Nourriture : Proies vivantes, congelées, lyophilisées; larves de moustiques, tubifex, artémia, cyclops. Aliment en flocon.
Remarques : L’or d'un achat toujours prendre 2 femelles pour 1 mâle pour réussir à former un couple. L'incubation artificielle s'impose souvent, afin de sauvegarder le frai, mais dans ce cas les futurs géniteurs perdent un peu leurs instincts et leurs rôles dans la survie de l'espèce.
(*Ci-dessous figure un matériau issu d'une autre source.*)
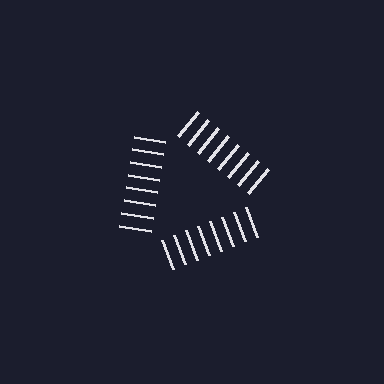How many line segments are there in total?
24 — 8 along each of the 3 edges.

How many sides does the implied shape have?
3 sides — the line-ends trace a triangle.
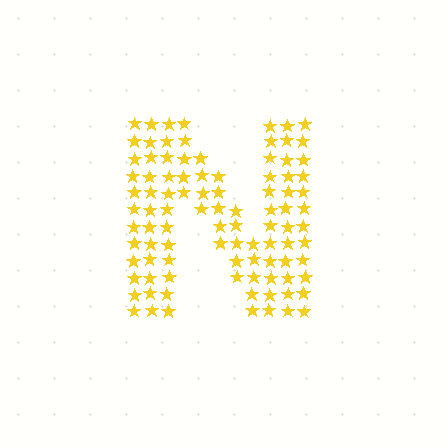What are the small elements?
The small elements are stars.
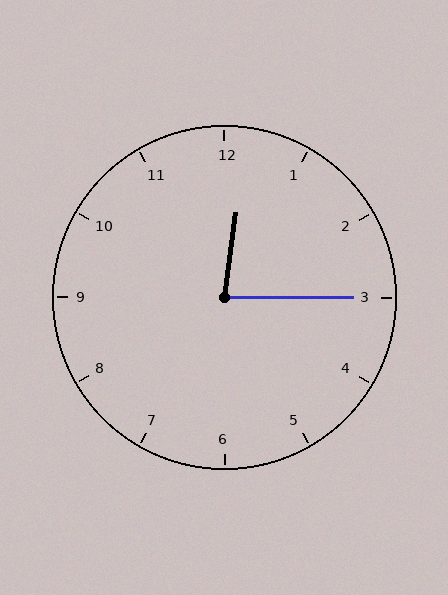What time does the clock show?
12:15.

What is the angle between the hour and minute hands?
Approximately 82 degrees.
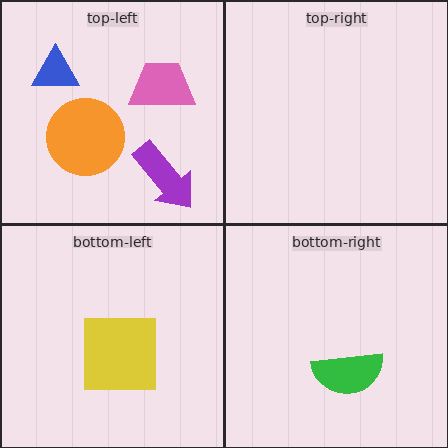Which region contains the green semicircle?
The bottom-right region.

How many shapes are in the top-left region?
4.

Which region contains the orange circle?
The top-left region.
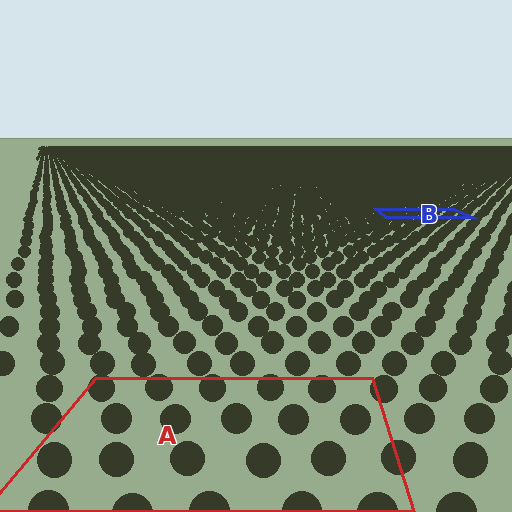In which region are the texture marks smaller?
The texture marks are smaller in region B, because it is farther away.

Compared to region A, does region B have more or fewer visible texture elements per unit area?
Region B has more texture elements per unit area — they are packed more densely because it is farther away.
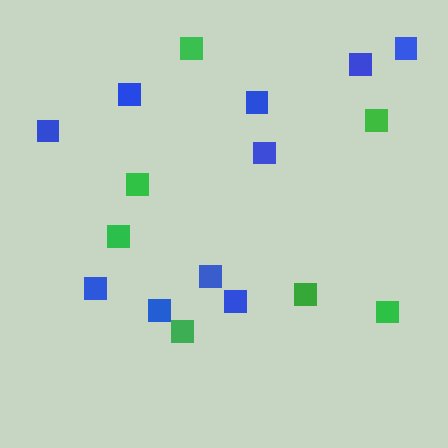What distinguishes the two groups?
There are 2 groups: one group of blue squares (10) and one group of green squares (7).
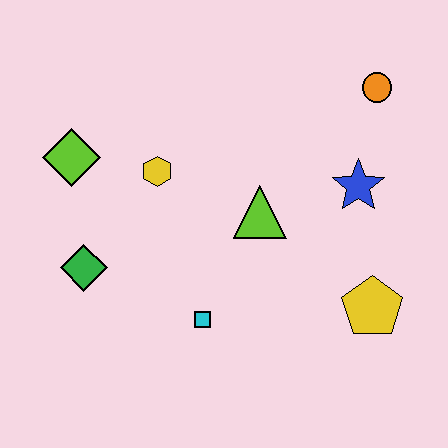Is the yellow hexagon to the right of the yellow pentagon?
No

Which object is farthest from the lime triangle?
The lime diamond is farthest from the lime triangle.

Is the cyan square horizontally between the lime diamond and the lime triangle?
Yes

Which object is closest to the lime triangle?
The blue star is closest to the lime triangle.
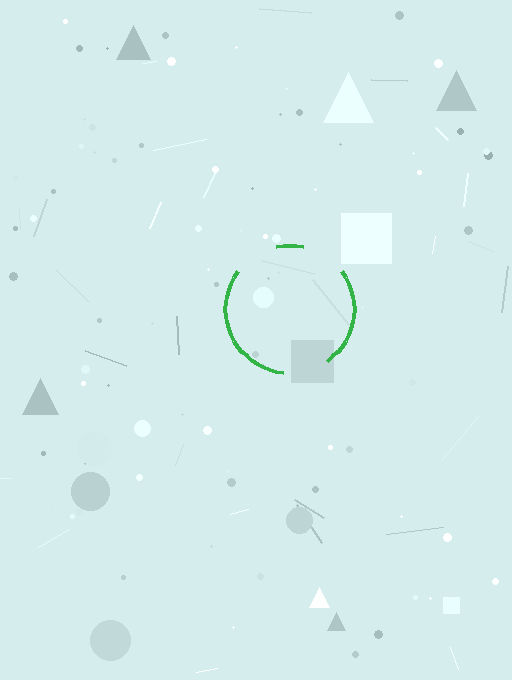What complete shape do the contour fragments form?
The contour fragments form a circle.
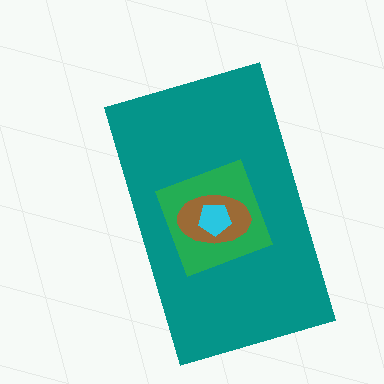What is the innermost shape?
The cyan pentagon.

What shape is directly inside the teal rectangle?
The green square.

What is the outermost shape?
The teal rectangle.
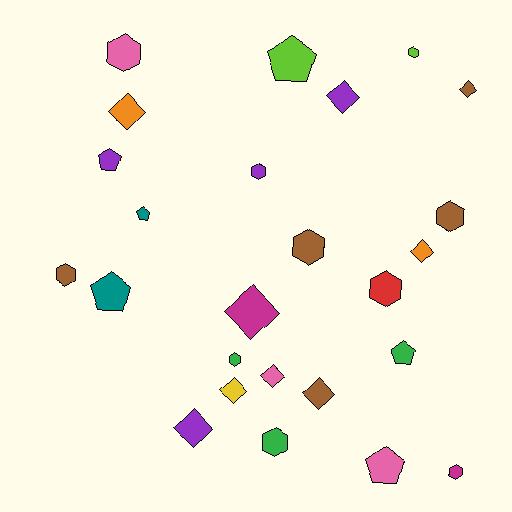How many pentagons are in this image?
There are 6 pentagons.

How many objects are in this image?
There are 25 objects.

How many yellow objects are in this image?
There is 1 yellow object.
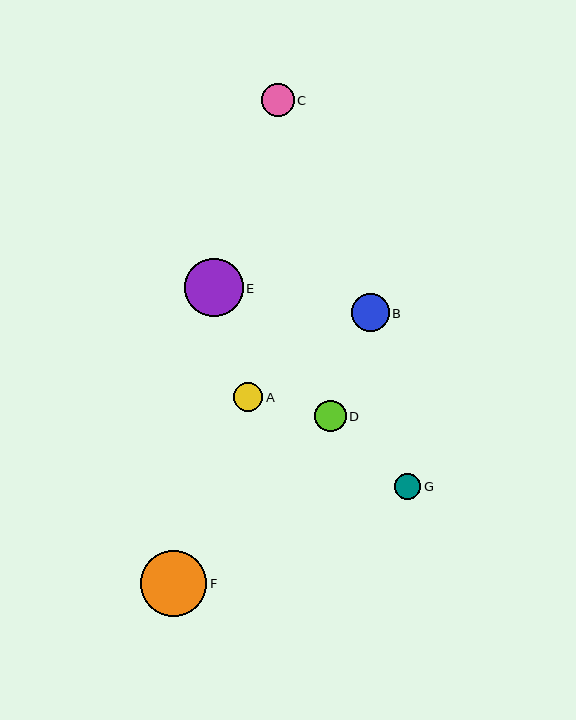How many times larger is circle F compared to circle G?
Circle F is approximately 2.5 times the size of circle G.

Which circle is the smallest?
Circle G is the smallest with a size of approximately 26 pixels.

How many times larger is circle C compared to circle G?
Circle C is approximately 1.3 times the size of circle G.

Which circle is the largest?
Circle F is the largest with a size of approximately 66 pixels.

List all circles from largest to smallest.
From largest to smallest: F, E, B, C, D, A, G.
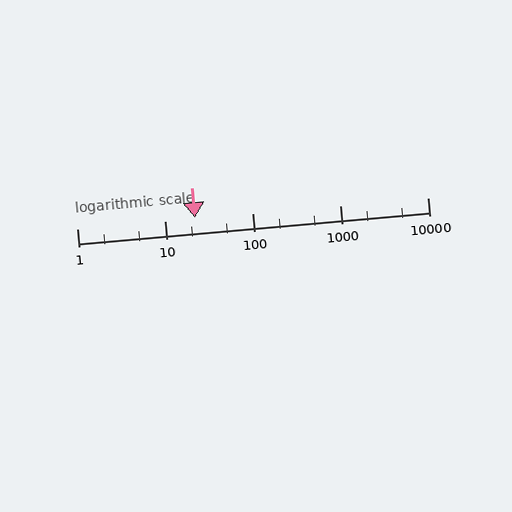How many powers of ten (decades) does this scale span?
The scale spans 4 decades, from 1 to 10000.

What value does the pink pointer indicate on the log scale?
The pointer indicates approximately 22.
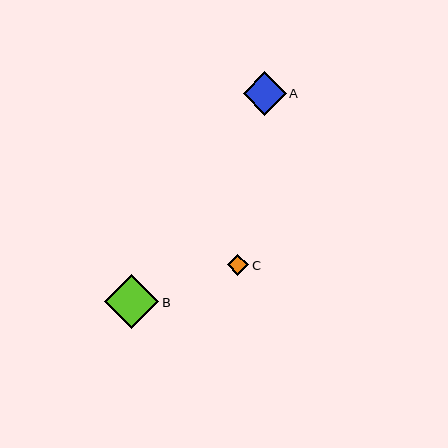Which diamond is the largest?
Diamond B is the largest with a size of approximately 54 pixels.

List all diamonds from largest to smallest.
From largest to smallest: B, A, C.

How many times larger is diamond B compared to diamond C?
Diamond B is approximately 2.6 times the size of diamond C.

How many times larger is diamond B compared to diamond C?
Diamond B is approximately 2.6 times the size of diamond C.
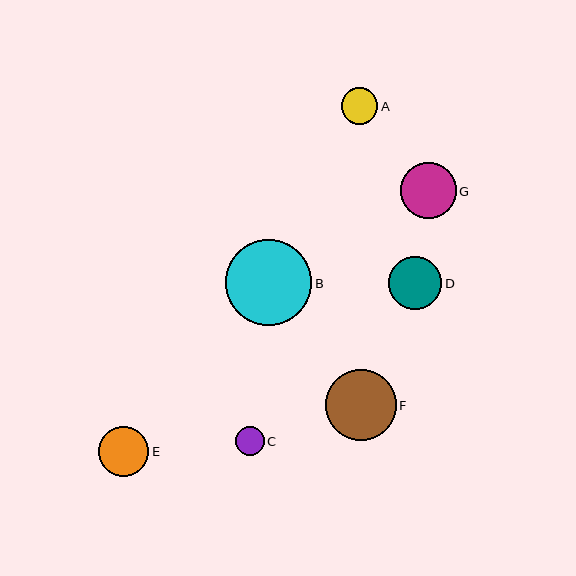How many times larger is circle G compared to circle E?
Circle G is approximately 1.1 times the size of circle E.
Pour la reproduction et maintenir une Dureté  basse, l'osmoseur est indispensable à cause de la tension osmotique, et le bon développement des œufs. L’or d’un stress on peut  apercevoir  six bandes sombres mal définis sur le corps du poisson. Aujourd’hui il existe sur le marché des souches qui ne correspondent plus  en rien avec le type sauvage, avec des couleurs extraordinaires, créer uniquement pour le profit, ils sont fragilisés, ils subissent des dégénérescences et leurs vies en est réduites.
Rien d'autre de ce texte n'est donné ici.